With the decrease of the process size, the thickness of the oxide layer of the bulk silicon MOS device is also thinner. Therefore, the threshold voltage drift caused by the total dose effect can be ignored. The leakage of the source / leakage region caused by the total dose effect and the leakage of the field oxygen can only be reinforced by the layout design. Some specific single particle effects can also be reinforced by the means of layout design.
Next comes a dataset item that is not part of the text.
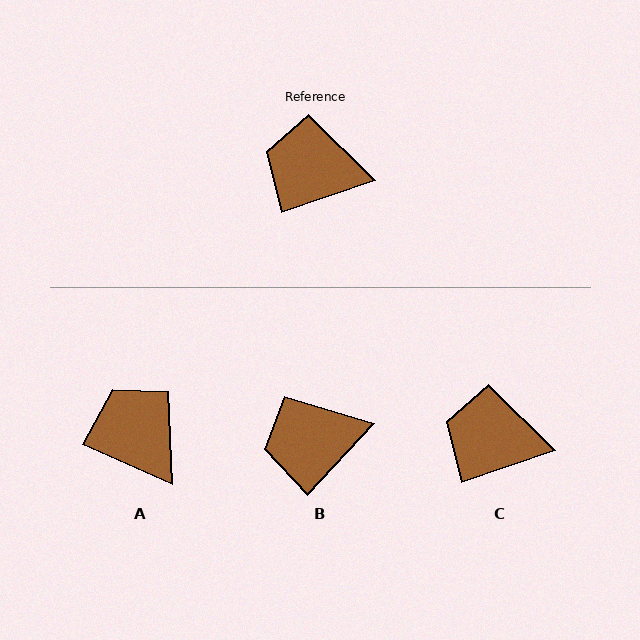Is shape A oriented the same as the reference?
No, it is off by about 43 degrees.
1.1 Strengthening method of total dose effect layout
First, the structure of the selectable device layout is the structure of a ring gate, as an example of the NMOS tube, as shown in Figure 7. In Figure 7 (a), the D terminal represents the drain end area of the device. The S terminal represents the source end area of the device, G is the gate of the NMOS tube, the black block is the contact hole, and the periphery is the protection ring injected by P+. The layout structure, eliminates the parasitic original MOS devices at the edges of the tube, the MOS device is not endogenous / drain leakage path between end and joined the P+ protection ring; after the NMOS between different electronic devices due to leakage caused by the total dose effect of field oxide layer under the inverted result, can to the role of absorption. The longitudinal section of the section is shown in Figure 7 (b). From the profile, we can see that because of the isolation of the grid, the side parasitic tube is eliminated between the source / drain of the device, and the leakage path caused by the total dose effect is eliminated.
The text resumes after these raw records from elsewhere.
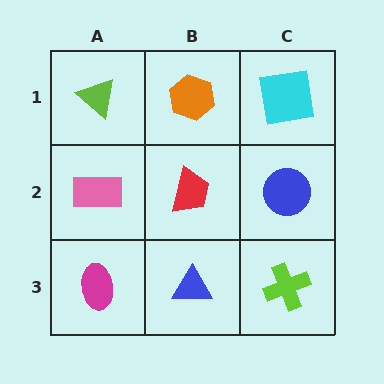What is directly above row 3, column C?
A blue circle.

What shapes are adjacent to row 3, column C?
A blue circle (row 2, column C), a blue triangle (row 3, column B).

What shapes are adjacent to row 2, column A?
A lime triangle (row 1, column A), a magenta ellipse (row 3, column A), a red trapezoid (row 2, column B).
Though the ring gate structure can improve the leakage of MOS tube under the total dose irradiation condition, the W/L ratio of MOS tube is greatly restricted and the area is very expensive after adopting the ring gate. The minimum W/L ratio of a MOS device in a ring gate is 4:1, and it is almost impossible to use this structure to achieve a small proportion or an inverted MOS tube. When the inverse MOS tube is encountered in the design of anti radiation layout, the layout structure, such as figure 8, can be used. In this structure, the gate and gate oxide are also used to isolate the source and drain ends of the MOS tube, eliminating the existing edge parasitic tube, thus eliminating the leakage between the source and drain ends of the device. The P+ ring is also used to isolate the devices from the surrounding devices, ensuring that there is no leakage between the different devices under the total dose radiation. Figure 9 is a MOS tube reinforcement structure similar to an inverted proportional pipe. In the strengthened cell structure, in order to avoid the leakage in the field caused by the total dose effect, a similar PMOS tube structure is adopted to isolate the leakage path between the units. The principle is shown in Figure 10. This structure adds gate control structure in the presence of oxygen. When grid negative voltage is applied, positive charge is absorbed from the substrate, thus absorbing the electrons in the leakage channel caused by radiation, so that the leakage channel is isolated from the region with positive charges. Compared with the P+ active region surrounding ring isolation structure is traditional, the design not only eliminates the active region between N+ and P+ active region minimum spacing required by process size restrictions, save the unit area, negative charge pump series can also produce negative voltage by adjusting the output voltage, and thus more negative, in response to the amount of leakage due to the different radiation dose caused by different.
1.2 Layout reinforcement of single particle Kun effect (Quenching)
With the shrinking process size, the effect of single event effect on devices will not only be limited to a single node, but will also share charge between neighboring nodes. The single particle effect charge sharing mechanism is the Kun tilting effect (Quenching). For example, in the design of NAND gate, or gate logic, often two series MOS version of the picture tube structure as shown in Figure 11. The circuit made by this layout is affected by the single particle effect and affects the active region of the two MOS tubes, as shown in Figure 12.
In order to reduce the existence of this sharing mechanism, two MOS layout structures in series can be replaced by the structure of Figure 13. Under the influence of single event effect, the layout structure isolates the shared active region of two MOS pipes, thus eliminating the existence of charge sharing mechanism. As shown in Figure 14, the reliability of the device is improved.